The fluffernutter, for those uninitiated, is a peanut butter and marshmallow fluff sandwich. A sweeter cousin to the PB&J, it was invented in Boston (and thus became the only sandwich Massachusetts wants to stake claim to, I guess). I’d heard of them before, I’ve just never really cared to have one. It’s not that it sounded gross. It just didn’t sound satisfying.
So, we took the seventeen seconds it takes to make this sandwich and gave it our best Sandwich Sunday try. It was…fine. We wanted to say it was more of a dessert, but it didn’t feel “dessert-y” enough. There just wasn’t enough meat to it, literally or figuratively, to feel super satisfying. I highly doubt anyone ever made a fluffernutter, only ate the sandwich, and said, “ah! That hit the spot.”

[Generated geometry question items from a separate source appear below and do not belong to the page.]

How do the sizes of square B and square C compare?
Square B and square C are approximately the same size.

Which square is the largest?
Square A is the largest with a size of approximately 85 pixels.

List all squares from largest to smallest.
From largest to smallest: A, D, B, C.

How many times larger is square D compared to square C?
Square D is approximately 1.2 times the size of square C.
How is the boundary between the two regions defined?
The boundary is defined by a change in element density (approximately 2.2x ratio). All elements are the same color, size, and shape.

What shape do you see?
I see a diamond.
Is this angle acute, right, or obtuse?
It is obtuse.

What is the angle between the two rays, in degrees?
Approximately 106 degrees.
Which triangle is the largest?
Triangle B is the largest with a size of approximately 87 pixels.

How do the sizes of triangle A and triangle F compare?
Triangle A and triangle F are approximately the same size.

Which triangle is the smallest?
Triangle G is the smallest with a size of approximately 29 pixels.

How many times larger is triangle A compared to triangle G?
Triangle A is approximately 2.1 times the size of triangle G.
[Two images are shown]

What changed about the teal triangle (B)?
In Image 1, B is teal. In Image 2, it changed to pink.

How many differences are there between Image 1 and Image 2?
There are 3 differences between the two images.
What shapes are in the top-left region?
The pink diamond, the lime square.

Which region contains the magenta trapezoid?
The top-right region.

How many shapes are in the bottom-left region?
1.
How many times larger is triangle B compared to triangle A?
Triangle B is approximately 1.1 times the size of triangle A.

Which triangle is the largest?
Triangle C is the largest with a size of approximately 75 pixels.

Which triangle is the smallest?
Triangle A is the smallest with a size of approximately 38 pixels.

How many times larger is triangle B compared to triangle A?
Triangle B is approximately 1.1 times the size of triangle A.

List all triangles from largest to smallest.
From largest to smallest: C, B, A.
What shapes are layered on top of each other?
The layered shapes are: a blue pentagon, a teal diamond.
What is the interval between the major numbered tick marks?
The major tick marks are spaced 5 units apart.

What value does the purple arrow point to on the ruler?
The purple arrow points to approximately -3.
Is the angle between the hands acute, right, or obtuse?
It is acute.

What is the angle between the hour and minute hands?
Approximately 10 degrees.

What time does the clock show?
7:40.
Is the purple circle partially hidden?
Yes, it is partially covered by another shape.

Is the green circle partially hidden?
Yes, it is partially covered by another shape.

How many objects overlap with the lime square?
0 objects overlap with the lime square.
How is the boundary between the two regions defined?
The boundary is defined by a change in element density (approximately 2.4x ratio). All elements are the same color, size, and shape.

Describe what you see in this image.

But that got us talking about when and where a fluffernutter would be a good sandwich. At first, we thought it would be a good dessert for camping, and then the lightbulb went off over our heads: THIS is the perfect sandwich for a long hike. It’s non-perishable, easy to make, easy to pack, and a small number of ingredients. The marshmallow fluff is better than jelly because it won’t ooze through the bread. Its calorie-to-size ratio is perfect for when you need fuel, but don’t want to pack an entire meal. Finally, six years after we tackled Half Dome, we know what we should have packed.
Hindsight, it’s like foresight without a future.
As far as the fluffernutter lands on the arbitrary ranking of sandwiches, it’s kinda just hanging out in limbo in the middle. It doesn’t really belong on this list. It’s like bringing a pony to a horse race; technically it’s an equine, but it’s never really gonna compete, is it?